Robot helps students learn pediatric care - News - recordonline.com


CITY OF NEWBURGH - He’s not a real boy, but he’s close enough.

He blinks. His head and neck move. He cries tears.

A robot manikin named “Hal,” SUNY Orange’s newest simulator, imitates a 5-year-old boy in numerous medical scenarios. One minute he could be having a seizure, and nurses-in-training would have to treat him, and the next his face could turn blue from lack of oxygen, requiring a tracheotomy.

As Edna Aboagye, 25, a nursing student at SUNY Orange’s Newburgh campus, pricked Hal’s finger to draw “blood” for a glucose test, Hal’s head turned toward her, and his big eyes blinked at her, closing slightly as if to shield himself from the pain of the needle.

“I feel like that’s what a kid would really do,” said Aboagye, of the Town of Newburgh.

Bought for about $67,000 from the SUNY Orange Foundation, an organization that accepts donations from the community and can receive funds matched by the state, Hal has a two-year warranty and multiple computers hooked up to him to allow him to operate.

Hal fills the educational gaps for the about 140 students at the college’s Middletown and Newburgh campuses.

Declining availability for pediatric clinical sites in the area has posed a challenge for the program, said Jean Halpern, simulation coordinator for the college. The school’s nursing program only works now with Montefiore St. Luke’s Cornwall Hospital, and with the volume of students, not all may be able to work as often one-on-one with real-life patients.

Hal serves as an alternative pediatric experience for students.
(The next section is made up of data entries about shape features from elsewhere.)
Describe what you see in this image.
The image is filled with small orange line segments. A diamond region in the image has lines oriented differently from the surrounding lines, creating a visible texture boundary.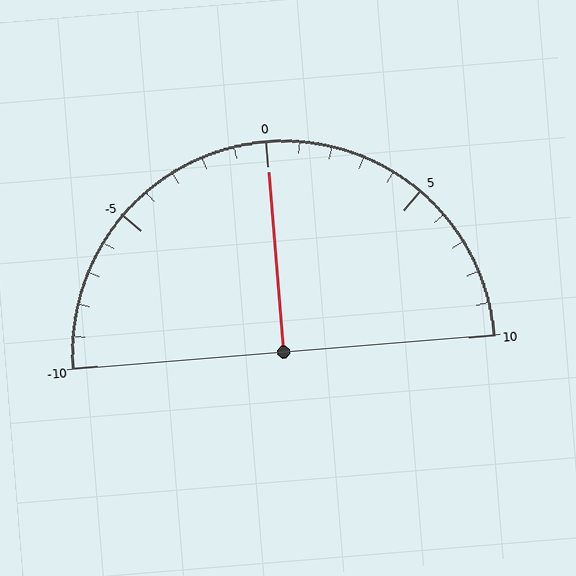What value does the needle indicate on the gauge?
The needle indicates approximately 0.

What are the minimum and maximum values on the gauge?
The gauge ranges from -10 to 10.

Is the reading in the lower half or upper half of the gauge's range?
The reading is in the upper half of the range (-10 to 10).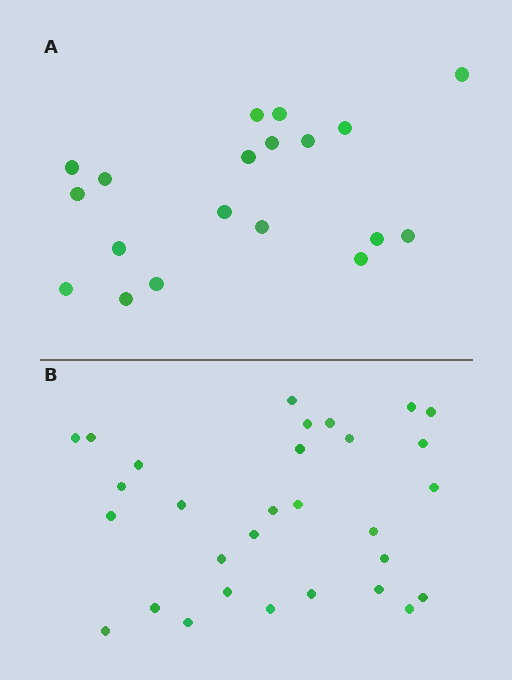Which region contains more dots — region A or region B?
Region B (the bottom region) has more dots.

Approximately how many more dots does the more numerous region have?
Region B has roughly 12 or so more dots than region A.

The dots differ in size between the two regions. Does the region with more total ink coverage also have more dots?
No. Region A has more total ink coverage because its dots are larger, but region B actually contains more individual dots. Total area can be misleading — the number of items is what matters here.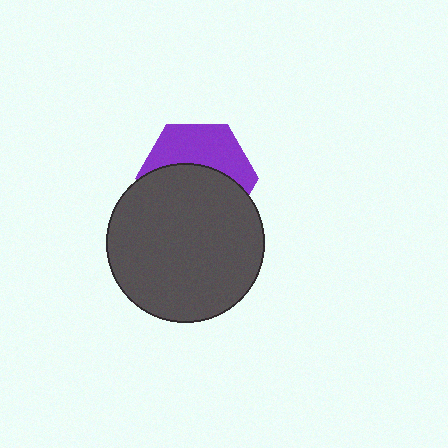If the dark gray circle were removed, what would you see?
You would see the complete purple hexagon.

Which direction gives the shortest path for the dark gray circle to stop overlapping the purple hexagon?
Moving down gives the shortest separation.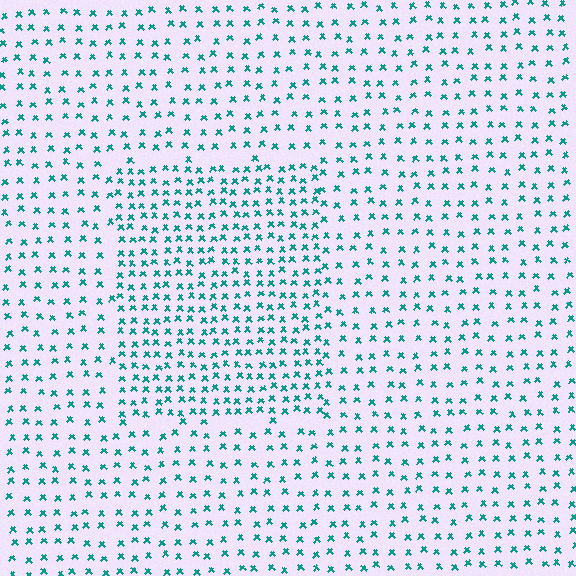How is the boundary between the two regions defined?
The boundary is defined by a change in element density (approximately 1.7x ratio). All elements are the same color, size, and shape.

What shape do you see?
I see a rectangle.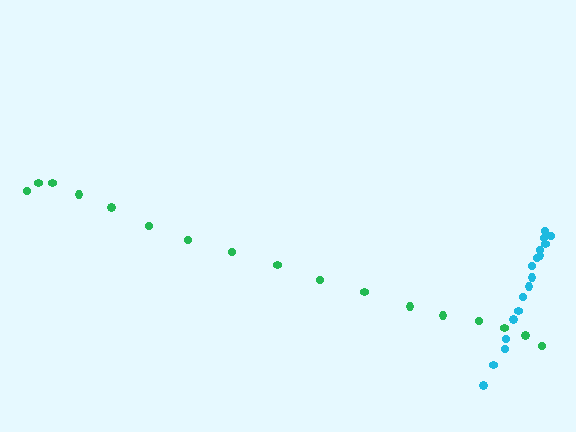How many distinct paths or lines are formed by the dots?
There are 2 distinct paths.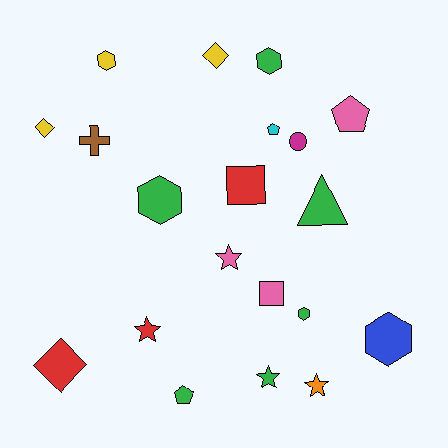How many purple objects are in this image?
There are no purple objects.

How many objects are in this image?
There are 20 objects.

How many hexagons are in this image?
There are 5 hexagons.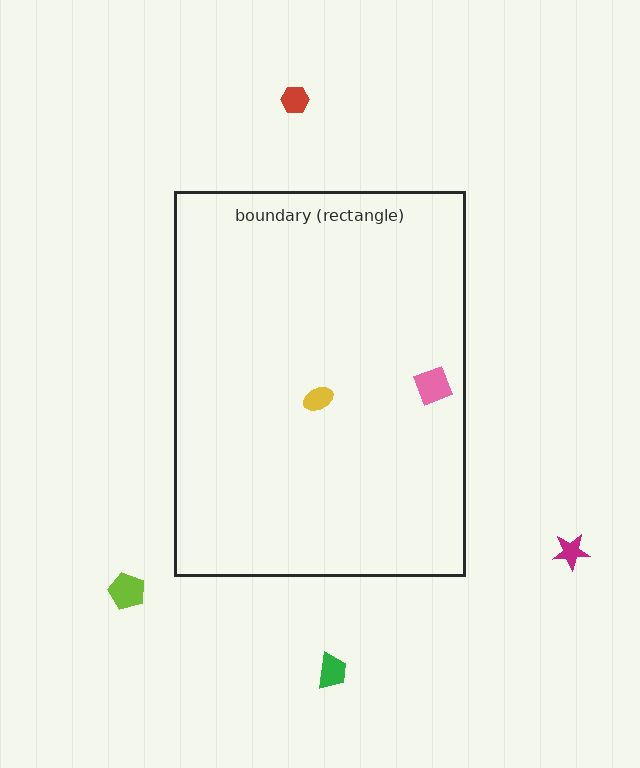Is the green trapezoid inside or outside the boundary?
Outside.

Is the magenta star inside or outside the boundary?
Outside.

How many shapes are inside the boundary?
2 inside, 4 outside.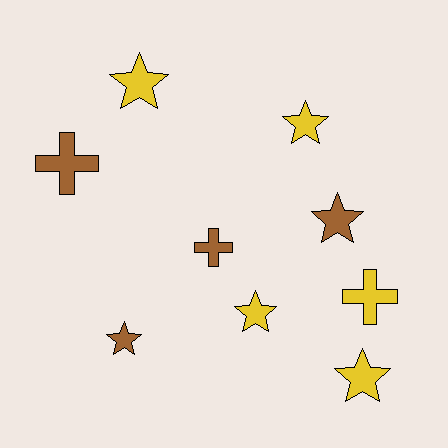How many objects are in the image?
There are 9 objects.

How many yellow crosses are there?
There is 1 yellow cross.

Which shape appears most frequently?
Star, with 6 objects.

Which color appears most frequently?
Yellow, with 5 objects.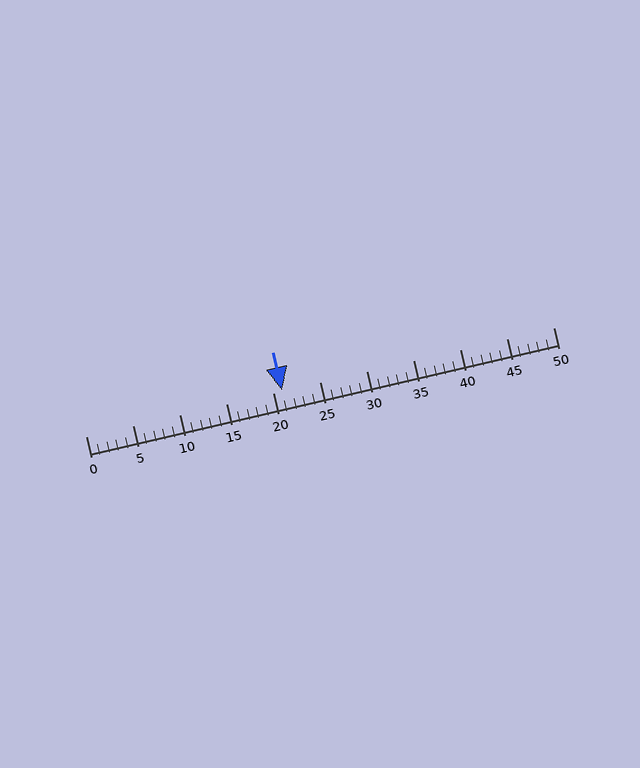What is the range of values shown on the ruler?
The ruler shows values from 0 to 50.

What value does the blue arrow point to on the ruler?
The blue arrow points to approximately 21.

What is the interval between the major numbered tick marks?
The major tick marks are spaced 5 units apart.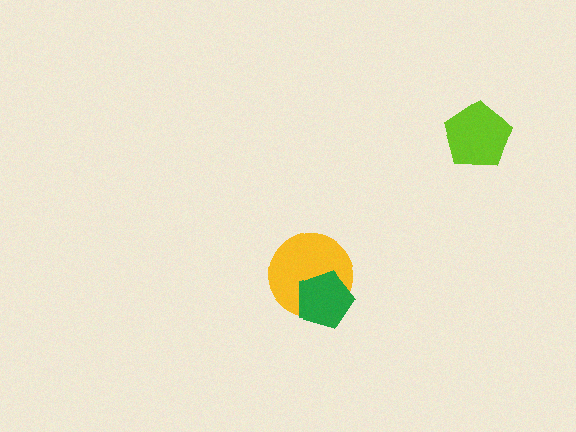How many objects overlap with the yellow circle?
1 object overlaps with the yellow circle.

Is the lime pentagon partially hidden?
No, no other shape covers it.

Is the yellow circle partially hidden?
Yes, it is partially covered by another shape.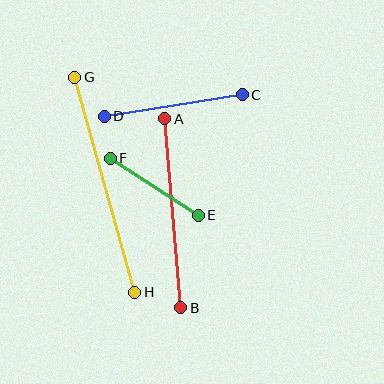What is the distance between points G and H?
The distance is approximately 223 pixels.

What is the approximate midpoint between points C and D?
The midpoint is at approximately (173, 105) pixels.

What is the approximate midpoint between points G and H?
The midpoint is at approximately (105, 185) pixels.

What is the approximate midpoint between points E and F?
The midpoint is at approximately (154, 187) pixels.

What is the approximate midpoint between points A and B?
The midpoint is at approximately (173, 213) pixels.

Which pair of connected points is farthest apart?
Points G and H are farthest apart.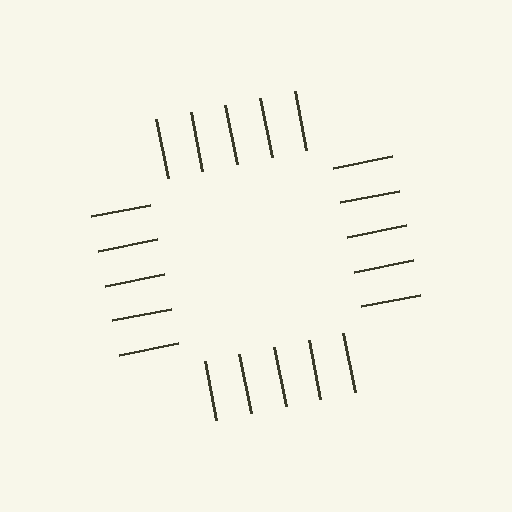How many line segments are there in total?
20 — 5 along each of the 4 edges.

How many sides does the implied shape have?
4 sides — the line-ends trace a square.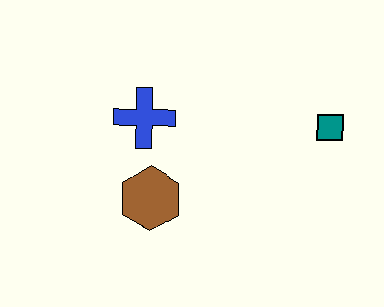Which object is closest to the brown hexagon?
The blue cross is closest to the brown hexagon.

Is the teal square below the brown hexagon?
No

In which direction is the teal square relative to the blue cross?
The teal square is to the right of the blue cross.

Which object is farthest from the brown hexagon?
The teal square is farthest from the brown hexagon.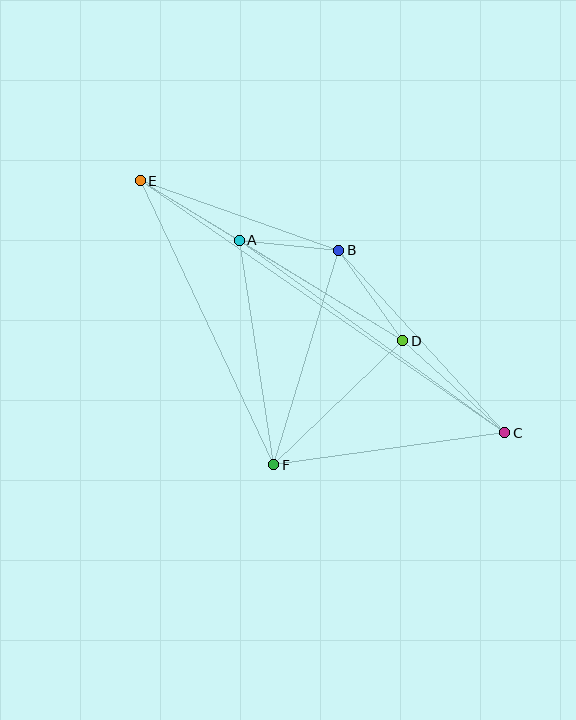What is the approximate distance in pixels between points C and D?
The distance between C and D is approximately 138 pixels.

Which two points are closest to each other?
Points A and B are closest to each other.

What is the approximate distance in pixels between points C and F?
The distance between C and F is approximately 233 pixels.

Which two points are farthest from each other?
Points C and E are farthest from each other.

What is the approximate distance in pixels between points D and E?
The distance between D and E is approximately 307 pixels.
And there’s only one other robot like him in the tri-state area, located in New York City, according to the college.

Hal came programmed to perform scenarios, but some were programmed after he arrived, Halpern said.

“There are a lot of different things that can happen in a scenario,” Halpern said.

Nursing student Giuliana Fedele, 21, of Central Valley, used Hal for the first time Tuesday with Aboagye and Sara Rattigan, 26, of Stormville. All three ran through a simulation Wednesday morning in which they had to rule out a meningitis diagnosis for Hal.

Some of them guessed he might have had bronchitis, or asthma, or pneumonia, due to fluid build-up in his lungs when they listened to his chest with a stethoscope.

“(Simulation) is a great way to do this without real-life repercussions,” Aboagye said. “You get to make that mistake and somebody tells you this is what you should have done, otherwise, in the real world, the outcome would have been different.”